Vicente Molina Foix
Recibo una carta perfumada que lleva el membrete de la Comunidad de Madrid. La huelo y la abro. Va firmada por Esperanza Aguirre. La presidenta, escribiéndome en nombre de su gobierno, me propone la cesión gratuita de una vivienda cómoda y amplia donde por fin, pienso, podré dar cabida a toda mi biblioteca. El inconveniente del ofrecimiento es que el piso forma parte de las dependencias de la sede oficial del gobierno, aunque está situado en una parte retirada de las mismas. Vuelvo a oler la carta. La oferta me parece, en principio, limpia, ajena a cualquier tufo de corrupción; tal vez las autoridades estén dando casas gratis a los escritores de la comunidad (como se hace, o se hacía antes de la crisis, en Islandia. Pero en Islandia son pocos. ¿Cuántos escritores vivimos en Madrid, oriundos y nativos, estables o de paso, publicados e inéditos?).

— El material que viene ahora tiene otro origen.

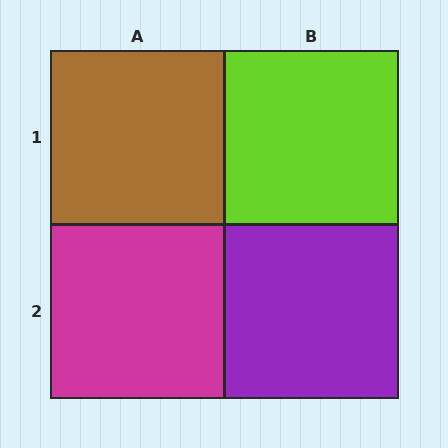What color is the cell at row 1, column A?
Brown.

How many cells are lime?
1 cell is lime.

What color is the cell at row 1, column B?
Lime.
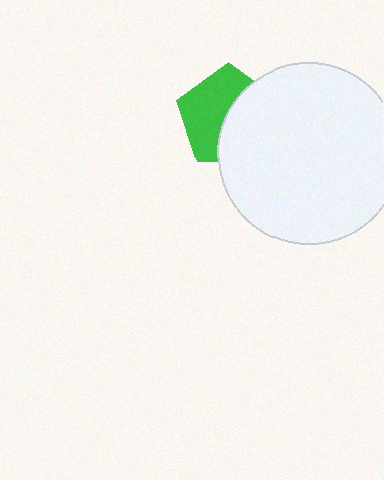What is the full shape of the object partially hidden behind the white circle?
The partially hidden object is a green pentagon.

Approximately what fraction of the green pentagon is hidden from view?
Roughly 48% of the green pentagon is hidden behind the white circle.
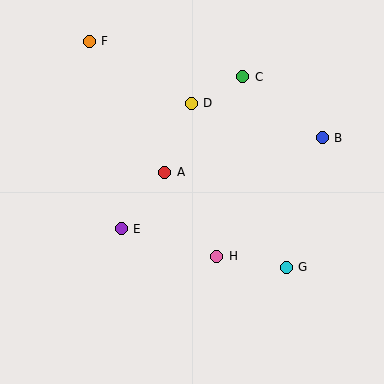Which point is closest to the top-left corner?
Point F is closest to the top-left corner.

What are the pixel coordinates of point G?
Point G is at (286, 267).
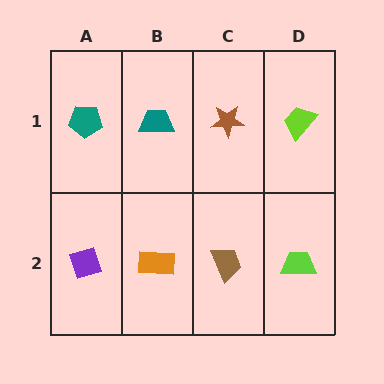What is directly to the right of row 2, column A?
An orange rectangle.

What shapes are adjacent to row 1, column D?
A lime trapezoid (row 2, column D), a brown star (row 1, column C).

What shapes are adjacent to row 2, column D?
A lime trapezoid (row 1, column D), a brown trapezoid (row 2, column C).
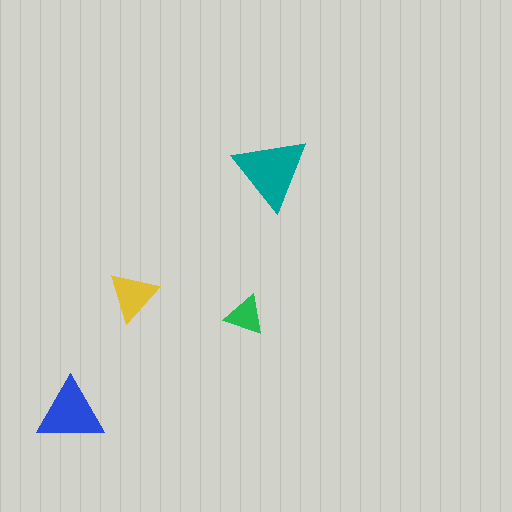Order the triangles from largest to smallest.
the teal one, the blue one, the yellow one, the green one.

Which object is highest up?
The teal triangle is topmost.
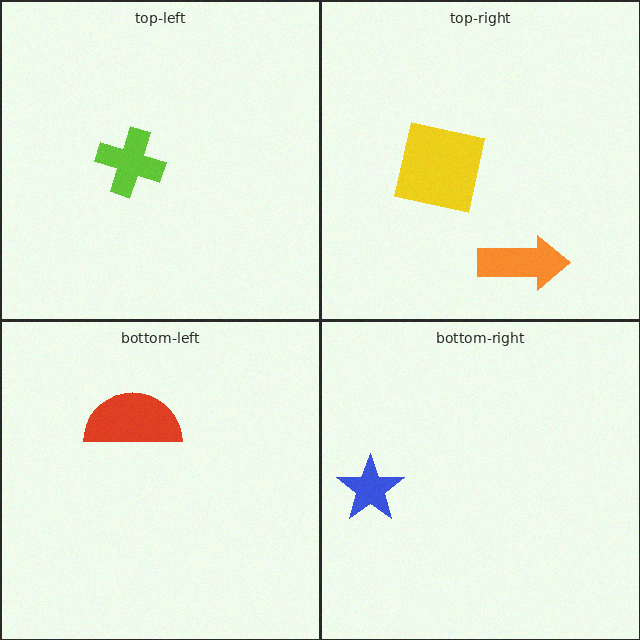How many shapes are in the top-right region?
2.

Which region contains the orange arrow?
The top-right region.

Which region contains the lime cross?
The top-left region.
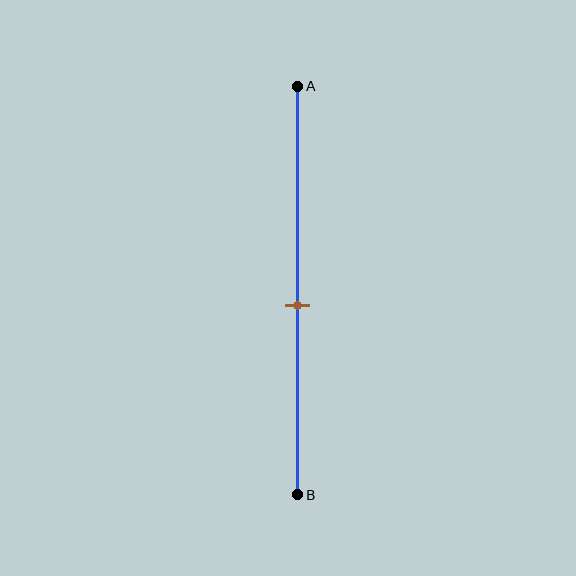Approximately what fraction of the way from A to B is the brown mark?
The brown mark is approximately 55% of the way from A to B.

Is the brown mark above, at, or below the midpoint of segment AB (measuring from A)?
The brown mark is below the midpoint of segment AB.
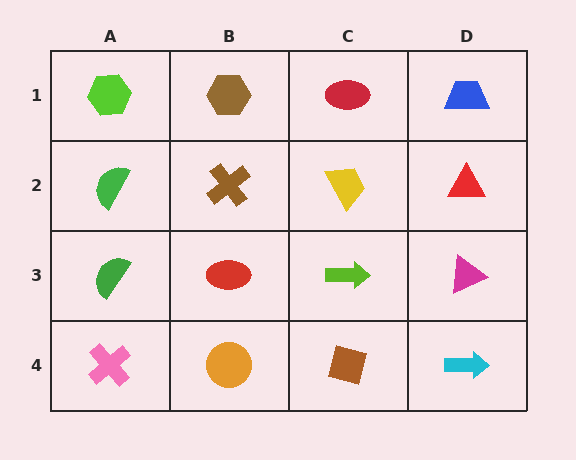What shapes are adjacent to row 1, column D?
A red triangle (row 2, column D), a red ellipse (row 1, column C).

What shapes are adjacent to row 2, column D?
A blue trapezoid (row 1, column D), a magenta triangle (row 3, column D), a yellow trapezoid (row 2, column C).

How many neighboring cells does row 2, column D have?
3.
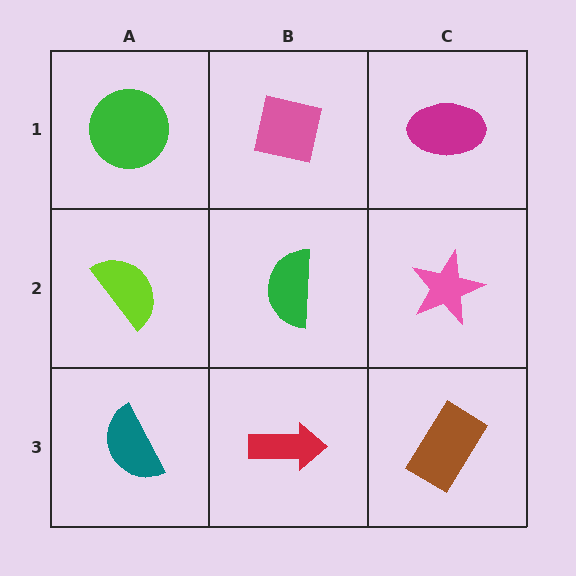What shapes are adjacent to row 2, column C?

Reúno en el apartamento prestado donde vivo ahogadamente a un grupo de amigos y, antes de mostrarles la carta oficial, les explico su contenido. Ninguno quiere olerla, ninguno la lee. Sólo dos me animan a aceptar la proposición de Esperanza Aguirre; el resto se escandaliza, vaticinando que en cuanto se sepa la noticia de mi aceptación todo el mundo irá contra mí, acusándome, dice Luis, de "haberme vendido al enemigo". ¿Podré seguir escribiendo en El País? Los amigos más adversos a la idea me rodean, como policías estrechando el cerco de un delincuente. Dudo, cae la carta al suelo, se desprende de ella su aroma a nada. El nuevo piso sería el lugar soñado para mis libros, más que para mí mismo. Me despierto.